第49話 禰宜は本島、小松菜も本島
朝の日供祭を終えると、発光をおねだりされた太一は、しっかり4回発光した。そして、眠い目をこすって本島家へと急いだ。4本の動画を携えていたが、その中にはまりえの自撮り動画もあった。
「あらいやだ。また来たの……。」
「連日、お騒がせして、申し訳ございません」
本島家に着くと、本島のお母さんの態度は太一にとって意外なものだった。昨日は歓迎ムードもあったが、今日は全くない。そればかりか迷惑がっている節さえあった。昨日が糠喜びだっただけに、太一への期待が大きく下がっているのだ。
「雄大、また来たよ!」
「……。」
太一は気にもせずに本島の部屋の前に陣取り、何度も声をかけた。だが、相変わらず返事がない。そのうちに、本島のお母さんが文句を言ってきた。
「もう、辞めてちょうだい!」
わんわん泣きながら、太一を睨みつけてさらに続けた。
「あなたが悪いんでしょ。全部、あなたが……。」
「おばさん……。」
本島がひきこもった理由を母親が知らないはずはない。それ以前の付き合いもあるから昨日は昨日の態度だった。だが、努力しても報われないというのは、努力しないよりもかえって辛いこともある。太一が本島にはなし掛ければはなし掛けるほど、痛々しさが増す。まるで、全ては我が息子が悪いと言われているようで、腹も立つのだ。そんな本島のお母さんの気持ちをようやく察して、太一は引き上げることにした。

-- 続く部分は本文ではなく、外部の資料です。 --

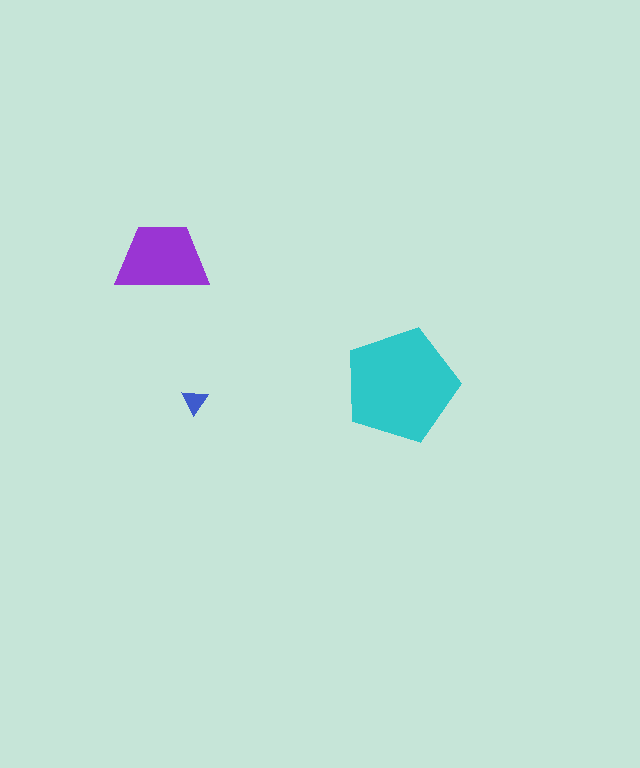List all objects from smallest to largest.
The blue triangle, the purple trapezoid, the cyan pentagon.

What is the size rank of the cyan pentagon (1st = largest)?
1st.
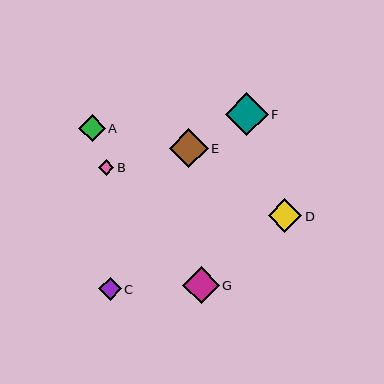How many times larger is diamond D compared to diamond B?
Diamond D is approximately 2.2 times the size of diamond B.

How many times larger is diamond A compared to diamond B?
Diamond A is approximately 1.7 times the size of diamond B.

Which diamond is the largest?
Diamond F is the largest with a size of approximately 43 pixels.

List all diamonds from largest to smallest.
From largest to smallest: F, E, G, D, A, C, B.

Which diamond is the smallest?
Diamond B is the smallest with a size of approximately 16 pixels.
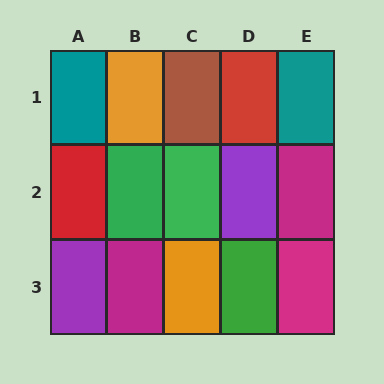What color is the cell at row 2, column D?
Purple.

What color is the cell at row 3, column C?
Orange.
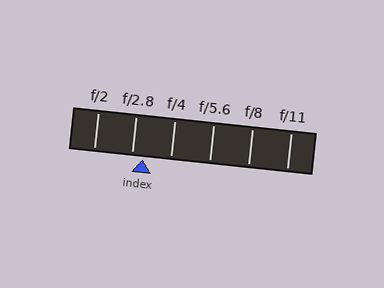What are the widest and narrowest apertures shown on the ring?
The widest aperture shown is f/2 and the narrowest is f/11.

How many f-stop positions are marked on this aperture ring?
There are 6 f-stop positions marked.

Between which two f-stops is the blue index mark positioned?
The index mark is between f/2.8 and f/4.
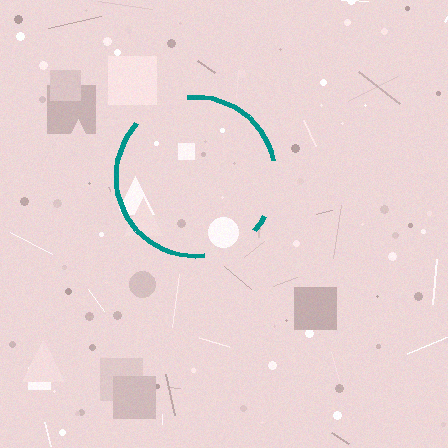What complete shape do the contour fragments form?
The contour fragments form a circle.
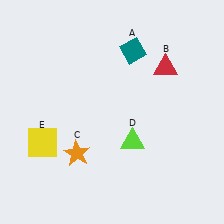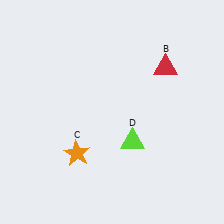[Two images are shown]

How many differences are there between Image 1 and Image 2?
There are 2 differences between the two images.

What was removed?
The yellow square (E), the teal diamond (A) were removed in Image 2.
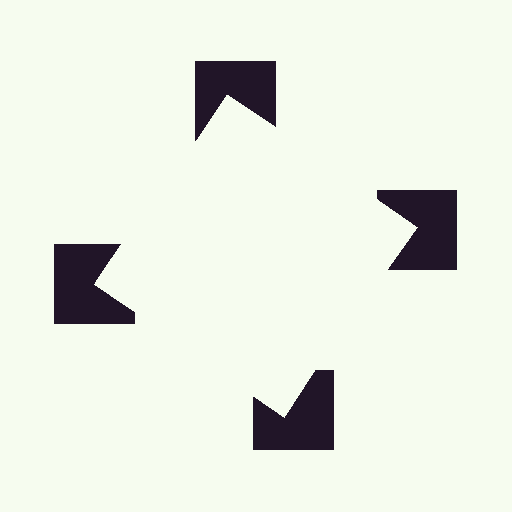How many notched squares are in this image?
There are 4 — one at each vertex of the illusory square.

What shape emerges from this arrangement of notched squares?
An illusory square — its edges are inferred from the aligned wedge cuts in the notched squares, not physically drawn.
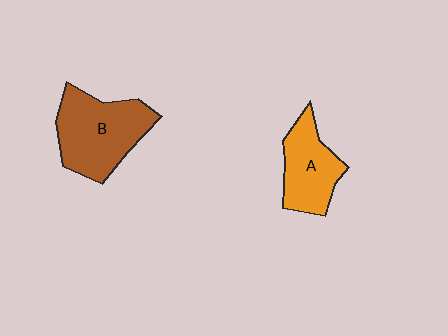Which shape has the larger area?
Shape B (brown).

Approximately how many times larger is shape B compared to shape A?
Approximately 1.4 times.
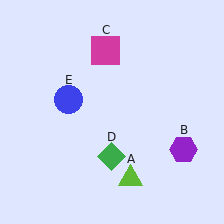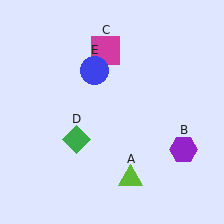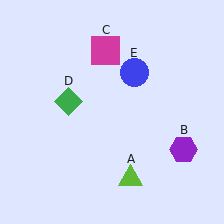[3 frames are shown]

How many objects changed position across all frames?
2 objects changed position: green diamond (object D), blue circle (object E).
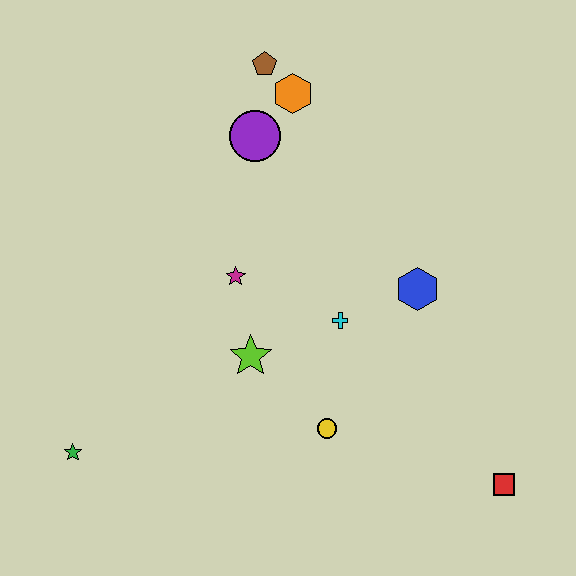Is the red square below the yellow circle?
Yes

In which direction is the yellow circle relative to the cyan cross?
The yellow circle is below the cyan cross.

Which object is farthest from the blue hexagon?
The green star is farthest from the blue hexagon.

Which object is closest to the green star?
The lime star is closest to the green star.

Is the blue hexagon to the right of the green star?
Yes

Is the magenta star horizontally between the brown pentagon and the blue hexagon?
No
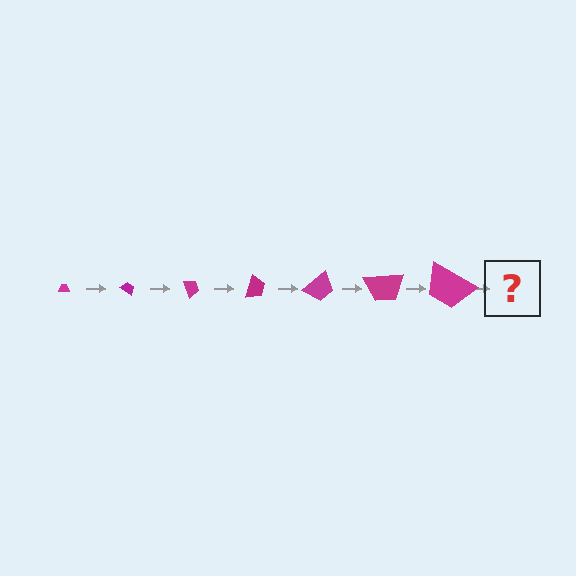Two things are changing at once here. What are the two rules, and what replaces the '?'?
The two rules are that the trapezoid grows larger each step and it rotates 35 degrees clockwise each step. The '?' should be a trapezoid, larger than the previous one and rotated 245 degrees clockwise from the start.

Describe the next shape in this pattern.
It should be a trapezoid, larger than the previous one and rotated 245 degrees clockwise from the start.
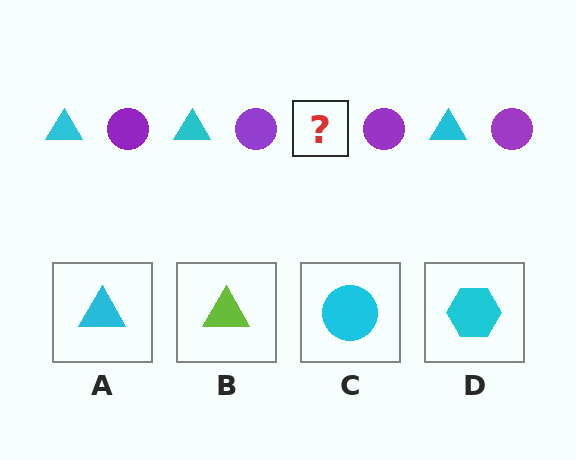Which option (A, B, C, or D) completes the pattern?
A.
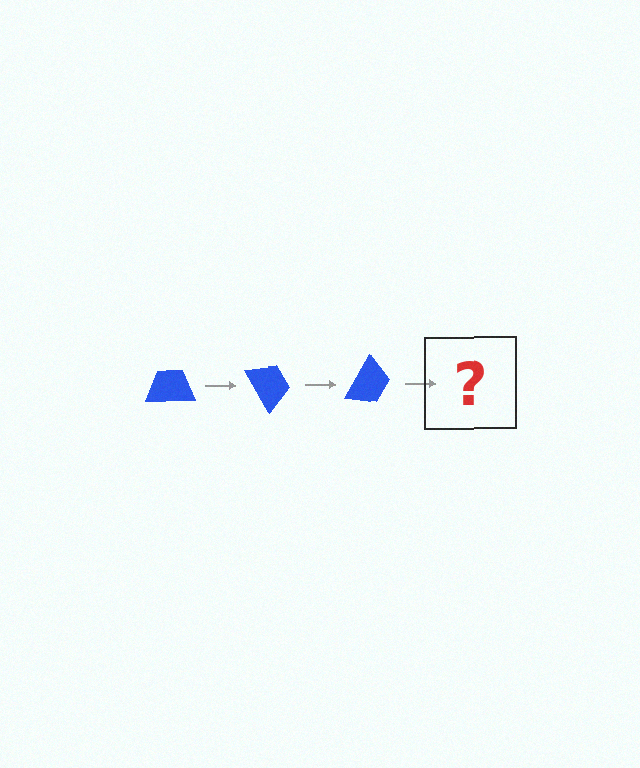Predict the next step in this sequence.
The next step is a blue trapezoid rotated 180 degrees clockwise.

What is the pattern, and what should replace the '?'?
The pattern is that the trapezoid rotates 60 degrees clockwise each step. The '?' should be a blue trapezoid rotated 180 degrees clockwise.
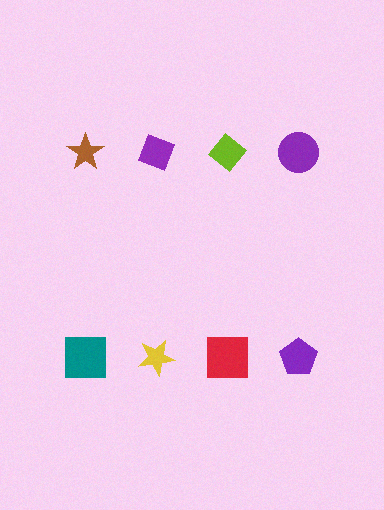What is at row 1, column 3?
A lime diamond.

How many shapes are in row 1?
4 shapes.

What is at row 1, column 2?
A purple diamond.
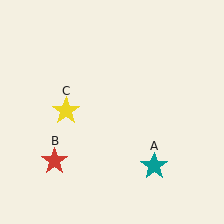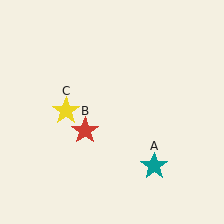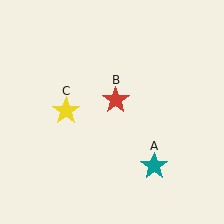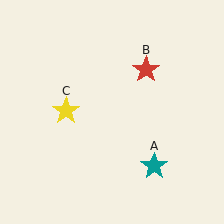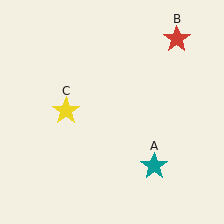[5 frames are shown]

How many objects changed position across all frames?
1 object changed position: red star (object B).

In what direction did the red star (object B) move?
The red star (object B) moved up and to the right.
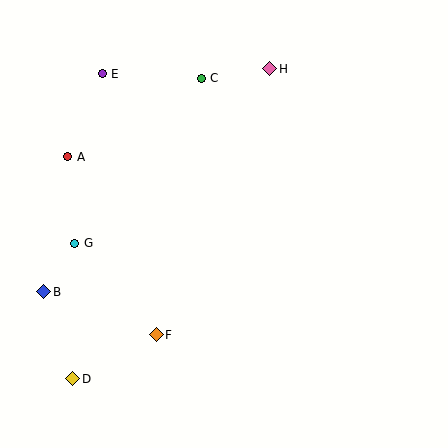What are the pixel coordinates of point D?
Point D is at (73, 379).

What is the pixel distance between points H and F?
The distance between H and F is 289 pixels.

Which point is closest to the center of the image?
Point F at (156, 335) is closest to the center.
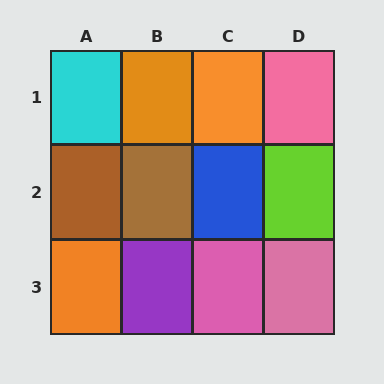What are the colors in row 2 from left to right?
Brown, brown, blue, lime.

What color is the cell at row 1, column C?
Orange.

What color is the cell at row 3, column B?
Purple.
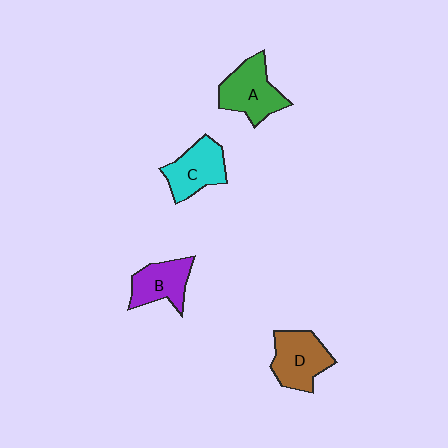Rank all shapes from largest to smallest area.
From largest to smallest: A (green), D (brown), C (cyan), B (purple).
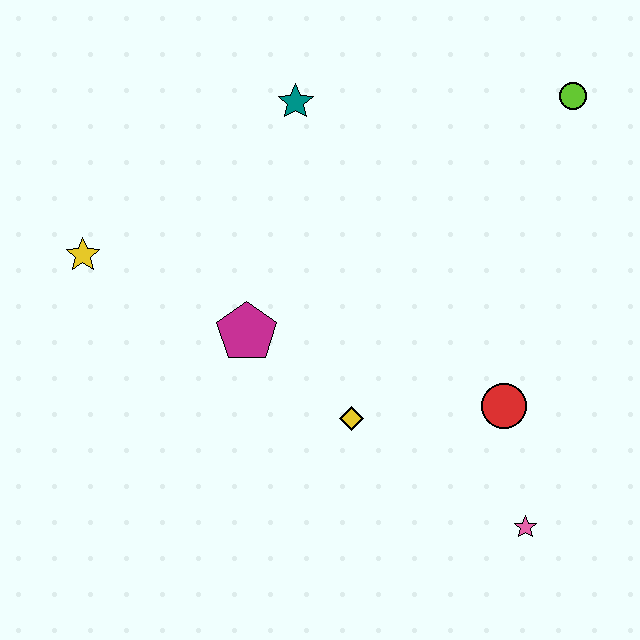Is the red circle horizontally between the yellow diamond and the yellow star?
No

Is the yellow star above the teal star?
No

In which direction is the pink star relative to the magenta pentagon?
The pink star is to the right of the magenta pentagon.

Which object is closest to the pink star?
The red circle is closest to the pink star.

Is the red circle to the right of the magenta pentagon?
Yes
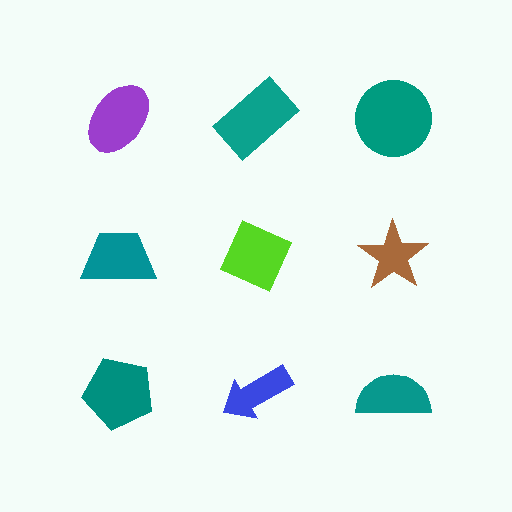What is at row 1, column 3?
A teal circle.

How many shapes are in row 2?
3 shapes.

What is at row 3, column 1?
A teal pentagon.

中にいた本島は、何度もはなしかけてきた太一に少しずつ心を開いていて、何かのきっかけがあれば部屋を飛び出していてもおかしくない気持ちだった。それまで我慢できないのが親心というものだから、誰が悪いということはない。
「おばさん、お世話になりました。もう、来ませんから」
太一は本島の母親に正対し、深々と頭を下げた。そして、本島がいるであろう方を向いて、最後にビデオメッセージがあることを告げた。
「今、メールで送ったから、見れるときに見て欲しい」
太一は3通のメールを送った。用意していた動画は4本あったが、1本は送らないことにしたのだ。そのあとは、何も言わずにゆっくりと部屋の前を去った。